/dinov2-finetune

Testing adaptation of the DINOv2 encoder for vision tasks with Low-Rank Adaptation (LoRA)

Primary LanguageJupyter NotebookMIT LicenseMIT

DINOv2 Finetuning

This repository explores finetuning DINOv2 (Oquab et al., 2024) encoder weights using Low-Rank Adaptation (Hu et al., 2021) (LoRA). The approach enhances the adaptation of the DINOv2 encoder for different downstream tasks with LoRA and a linear (1x1) convolutional head. Additionally, the DINOv2 encoder produces high-quality features making finetuning to new downstream tasks much easier. By applying PCA to the encoder features we can already get a coarse segmentation of the foreground object in the image.

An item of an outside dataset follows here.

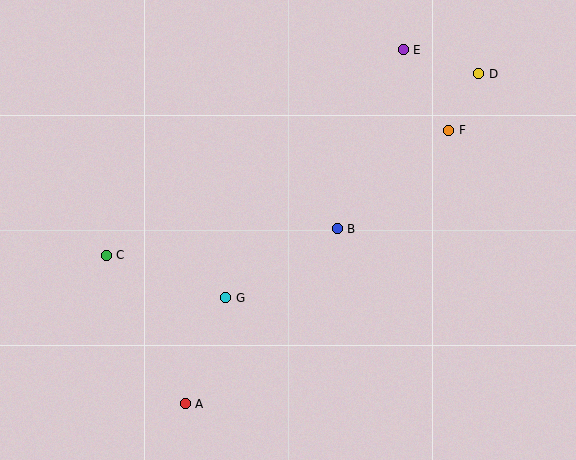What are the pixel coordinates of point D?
Point D is at (479, 74).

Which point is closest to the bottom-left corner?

Check out the Explanation.ipynb notebook for a more detailed walkthrough of the code.

Setup

Install the packages using the requirements.txt file.

# using conda
conda create --name dino python=3.11
conda activate dino
conda install --file requirements.txt
# Install the package with,
pip install -e .

Usage

An example to run finetuning on the VOC dataset with LoRA and a FPN decoder.

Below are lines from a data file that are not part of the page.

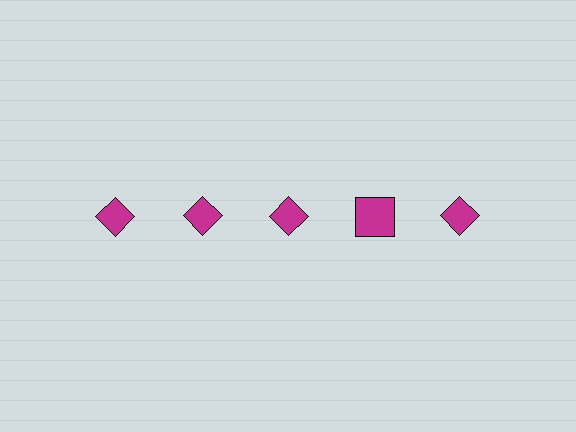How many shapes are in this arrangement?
There are 5 shapes arranged in a grid pattern.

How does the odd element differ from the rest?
It has a different shape: square instead of diamond.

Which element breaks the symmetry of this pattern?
The magenta square in the top row, second from right column breaks the symmetry. All other shapes are magenta diamonds.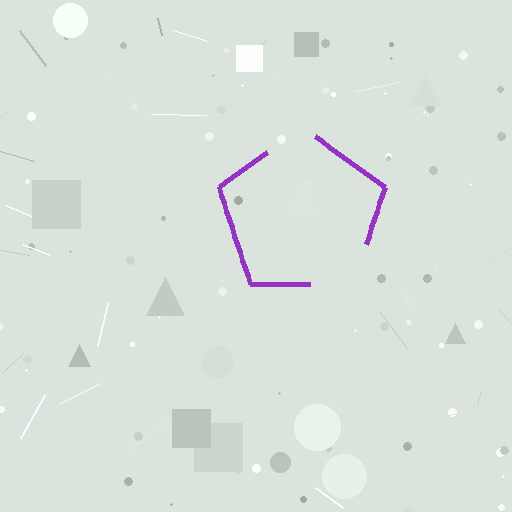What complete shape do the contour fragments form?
The contour fragments form a pentagon.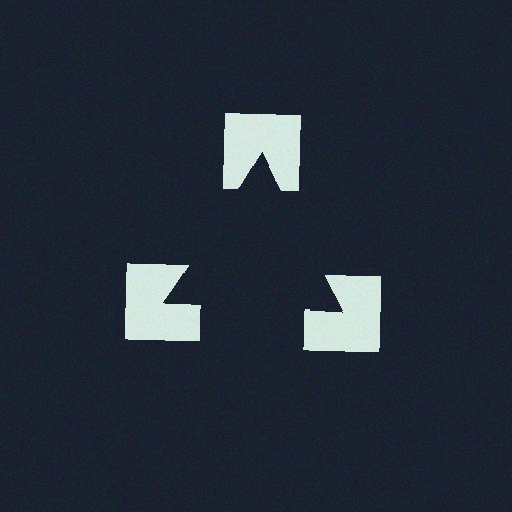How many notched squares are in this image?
There are 3 — one at each vertex of the illusory triangle.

python main.py --exp_name base_voc --dataset voc --size base --use_lora --img_dim 308 308 --epochs 50 --use_fpn

Flags Some explanation of the more useful flags to use when running experiments.

  • --exp_name (str): The name of the experiment. This is used to identify the experiment and save results accordingly.
  • --dataset (str): The name of the dataset to use. either voc or ade20k
  • --size (str): The size configuration for the DINOv2 backbone parameter small, base, large, or giant
  • --r (int): the LoRA rank (r) parameter to determine the amount of parameters. Usually, a small value like 3-9.
  • --use_lora (flag): A boolean flag indicating whether to use Low-Rank Adaptation (LoRA). If this flag is present, LoRA is used.
  • --use_fpn (flag): A boolean flag to indicate whether to use the FPN decoder.
  • --lora_weights (str): Path to the file location to load the LoRA weights en decoder head from.
  • --img_dim (tuple of int): The dimensions of the input images (height width). This should be specified as two integers. Example: 308 308.
  • --epochs (int): The number of training epochs. This determines how many times the model will pass through the entire training dataset. Example: 50.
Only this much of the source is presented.